Normalement, lorsque les barrages sont remplis, c’est l’occasion pour créer un stock hydrique suffisant pour couvrir à deux ou trois années de sécheresse, et non pour augmenter l’agriculture et exporter la pastèque et les légumes en Europe, estime Mohamed Benata, notant qu’aujourd’hui, » nous avons épuisé notre stock stratégique d’eau« .

Peut-on s’en sortir ?

C’est la question qui revient avec insistance. Pour l’expert en environnement, cette année de sécheresse est une leçon pour tous les Marocains et les décideurs en premier lieu. Mais il estime toutefois que le programme exceptionnel lancé par le Roi Mohammed VI visant à atténuer les effets du retard des précipitations peut limiter les dégâts.

« Ce programme peut à la limite aider à surmonter la situation parce qu’il n’est pas question de laisser tomber le petit agriculteur, qui a deux ou trois vaches qu’il devra vendre pour manger. Et si ça se passe comme ça, nous allons perdre notre capital de production, le cheptel et les arbres aussi s’il y a plus d’eau. Et on ne parle même pas des légumes et fruits qui sont annuels. Aujourd’hui, à l’Oriental, ils ont décidé de ne plus donner d’eau pour l’irrigation des légumes », souligne-t-il.

Et d’ajouter: « Si on arrive à sauver l’arboriculture et le cheptel, les animaux, les oiseaux et l’homme qui doivent boire c’est déjà pas mal, pour garder au moins un peu de biodiversité. Aujourd’hui, il n’est pas question d’irriguer pour la culture des légumes et fruits, en espérant une nouvelle production l’année prochaine« .

S’agissant du programme de soutien lancé par le Roi Mohammed VI, Mohamed Benata estime que la partie concernant l’aide aux éleveurs était nécessaire, vu l’envolée des prix de l’alimentation.

« L’Etat, pour contrôler les prix, soutient les agriculteurs en leur procurant du blé, du foin, l’orge, etc pour ne pas perdre le capital de cheptel, surtout que les petits agriculteurs ne doivent pas être abandonnés. C’est donc une très bonne chose. Puis, il y a l’assurance agricole qui est bonne aussi puisque certains agriculteurs ont semé leurs terres, mais risquent de ne rien récolter. Donc il fallait une assurance pour compenser cette perte« , estime-t-il.

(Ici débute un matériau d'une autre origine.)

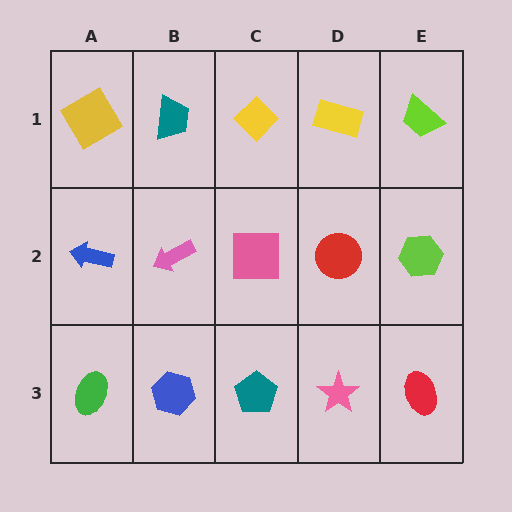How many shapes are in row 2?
5 shapes.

Concernant le creusement des puits, l’expert en environnement alerte encore une fois sur la faiblesse de nos ressources en eau. « Aujourd’hui, il n’y a plus d’eau. La nappe phréatique est épuisée comme on peut le constater au sud du Maroc à Agadir ou encore dans l’Oriental, à Oujda. Et c’est là la grande erreur de gouvernance dans la gestion de l’eau. Il fallait préserver notre stock stratégique d’eau, en stoppant l’irrigation des produits qui consomment beaucoup d’eau et qui sont destinés à l’export, parce qu’il s’agit d’une question de vie ou de mort« , alerte-t-il.

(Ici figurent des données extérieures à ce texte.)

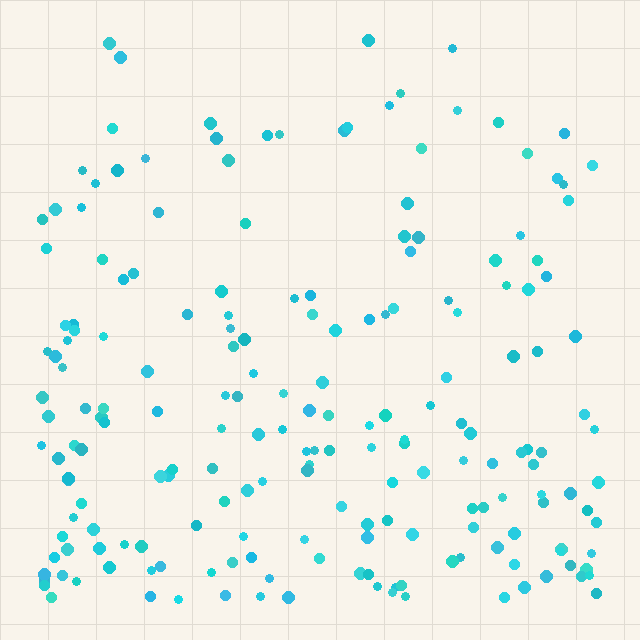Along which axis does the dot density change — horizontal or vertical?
Vertical.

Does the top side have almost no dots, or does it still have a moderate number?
Still a moderate number, just noticeably fewer than the bottom.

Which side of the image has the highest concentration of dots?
The bottom.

« Si l’on donne l’autorisation à un agriculteur de creuser un puits d’une profondeur de 140 mètres ou plus pour irriguer la pastèque, comment va-t-on gérer deux ou trois ans de sécheresse de suite qui peuvent s’abattre sur nous vu les changements climatiques, sachant que dans les années 80, le Maroc a connu 5 ou 6 ans de sécheresse consécutive. Ce sont là des possibilités qu’il faut absolument prendre en considération », fait encore noter Benata.

Sécheresse au Maroc : Une leçon pour les décideurs

La situation actuelle de sécheresse que traverse le Maroc est une leçon qu’il faut prendre en considération dans l’avenir, a estimé l’expert, préconisant de noter ce qui est bien et ce qui est mauvais pour ne pas avoir à refaire les mêmes erreurs, surtout que la crise actuelle risque de s’accentuer dans le futur.

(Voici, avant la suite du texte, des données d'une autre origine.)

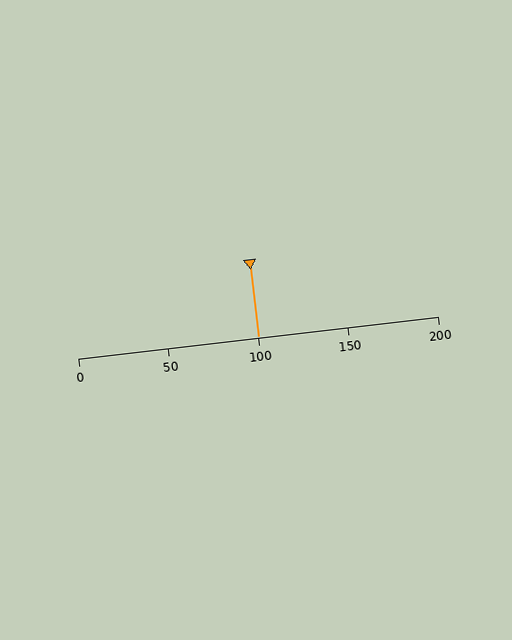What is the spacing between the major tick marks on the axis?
The major ticks are spaced 50 apart.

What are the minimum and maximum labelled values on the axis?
The axis runs from 0 to 200.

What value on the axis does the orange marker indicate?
The marker indicates approximately 100.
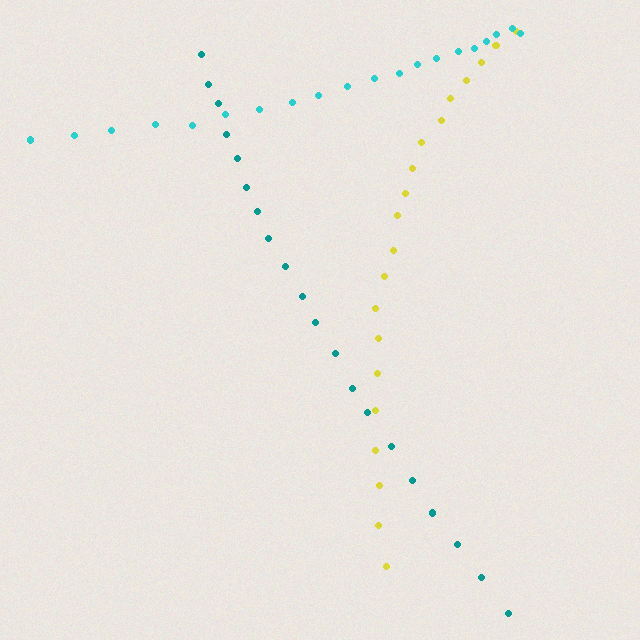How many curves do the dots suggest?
There are 3 distinct paths.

« Le rythme de la sécheresse au Maroc risque de s’accentuer. Raison pour laquelle le stock hydrique doit prendre en considération deux ou trois années successives de sécheresse et il ne faut pas prendre à la légère l’épuisement de la nappe phréatique« , dit-il, notant que malheureusement qu’aujourd’hui, et malgré la sécheresse,  » les dernières gouttes d’eau sont exploitées par les gros producteurs ».

« L’eau est une ressource qui n’est pas indéfinie. Au contraire, elle est limitée et calculée. On ne doit donc pas dépasser les stocks disponibles en eau, sinon les conséquences seront ingérables« , conclut-il.